First-quarter sales at Sanofi Pasteur MSD (not consolidated by sanofi-aventis), the joint-venture with Merck & Co in Europe, were down 8.7% on a reported basis at euro 254 million. Gardasil(R), the first vaccine licensed in Europe against papillomavirus infection (a major cause of cervical cancer), were 25.6% lower at euro 121 million, with the extensive catch-up vaccination campaigns when the product was first launched creating a high comparative base. Excluding Gardasil(R), the rest of the portfolio achieved growth of 14.9%, driven by pediatric combination vaccines in the United Kingdom. In February, the European Commission granted marketing authorization for Intanza(R), the first influenza vaccine to be administered using a novel intradermal microinjection system. The benefits of this vaccine, in particular its convenience and ease of administration, should help improve vaccination coverage in Europe.

Net sales by geographic region

    euro  million                                          Change at
                                              Q1 2009       exchange
                                            net sales          rates
    Europe                                      2,948          -0.9%
      of which Eastern Europe                     360         +15.8%
    United States                               2,295          -5.1%
    Other Countries                             1,864          +7.6%
      of which Japan                              510         +13.8%
      of which Asia-Pacific                       505         +12.8%
      of which Latin America                      389          +5.7%
    TOTAL                                       7,107          -0.2%

Net sales in Europe were stable on a constant structure basis and at constant exchange rates despite competition from generics of Eloxatin(R). Eastern Europe is still the main growth driver, with net sales up 15.8%.

In the United States, the end of commercialization of Copaxone(R) by sanofi-aventis effective April 1, 2008 resulted in a 5.1% drop in net sales at constant exchange rates. On a constant structure basis and at constant exchange rates, net sales rose by 5.1% on the back of an excellent performance from Lantus(R), despite destocking of some products in distribution channels.

Net sales for Other Countries region rose by 7.6%, boosted by the performance of the Human Vaccines business and by Japan. Growth in the Asia-Pacific region was 12.8%, boosted by a fine performance in China (29.8% growth). Net sales in Japan were up 13.8% at euro 510 million, driven by the success of Plavix(R), Myslee(R) and Allegra(R). Latin America posted growth of 5.7%. The Vaccines business achieved growth of 16.8% in the Other Countries region, to euro 216 million.

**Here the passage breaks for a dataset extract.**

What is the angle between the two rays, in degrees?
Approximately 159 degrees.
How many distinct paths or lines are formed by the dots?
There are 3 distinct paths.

First-quarter 2009 financial results

Adjusted income statement excluding selected items

Sanofi-aventis generated first-quarter net sales of euro 7,107 million, an increase of 2.5% on a reported basis. Other revenues were 21.1% higher, driven by a good performance from Plavix(R) in the United States and the appreciation of the dollar.

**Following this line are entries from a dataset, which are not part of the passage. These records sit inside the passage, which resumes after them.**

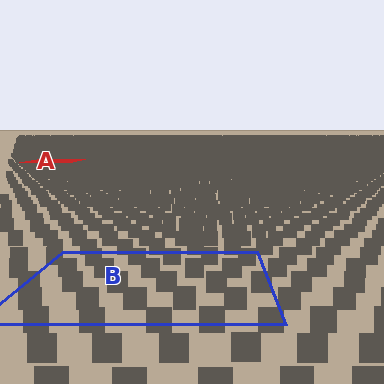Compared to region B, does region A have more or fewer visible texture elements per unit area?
Region A has more texture elements per unit area — they are packed more densely because it is farther away.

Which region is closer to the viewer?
Region B is closer. The texture elements there are larger and more spread out.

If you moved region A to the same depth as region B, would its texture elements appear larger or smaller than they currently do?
They would appear larger. At a closer depth, the same texture elements are projected at a bigger on-screen size.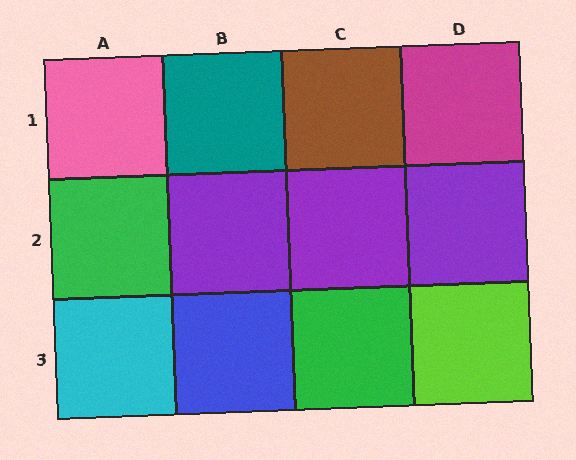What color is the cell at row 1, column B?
Teal.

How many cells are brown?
1 cell is brown.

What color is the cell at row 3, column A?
Cyan.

Gross profit totaled euro 5,684 million, up 6.6% (2.4% at constant exchange rates). The ratio of cost of sales to net sales improved by 2.4 points to 24.8% due to a favorable product mix (amplified by the rise in the dollar), and to the end of the commercialization of Copaxone(R) in North America.

Research and development expenses were up 5.8% (2.8% at constant exchange rates) at euro 1,152 million. This figure includes provisions of euro 54 million associated with the discontinuation of some projects following the recently-completed review of the R&D portfolio.

Selling and general expenses were 2.9% lower (5.6% at constant exchange rates), at euro 1,732 million. The ratio of selling and general expenses to net sales was 24.4%, versus 25.7% for the first quarter of 2008, due to the ongoing measures taken by sanofi-aventis to adapt to market conditions and the end of the commercialization of Copaxone(R) in North America.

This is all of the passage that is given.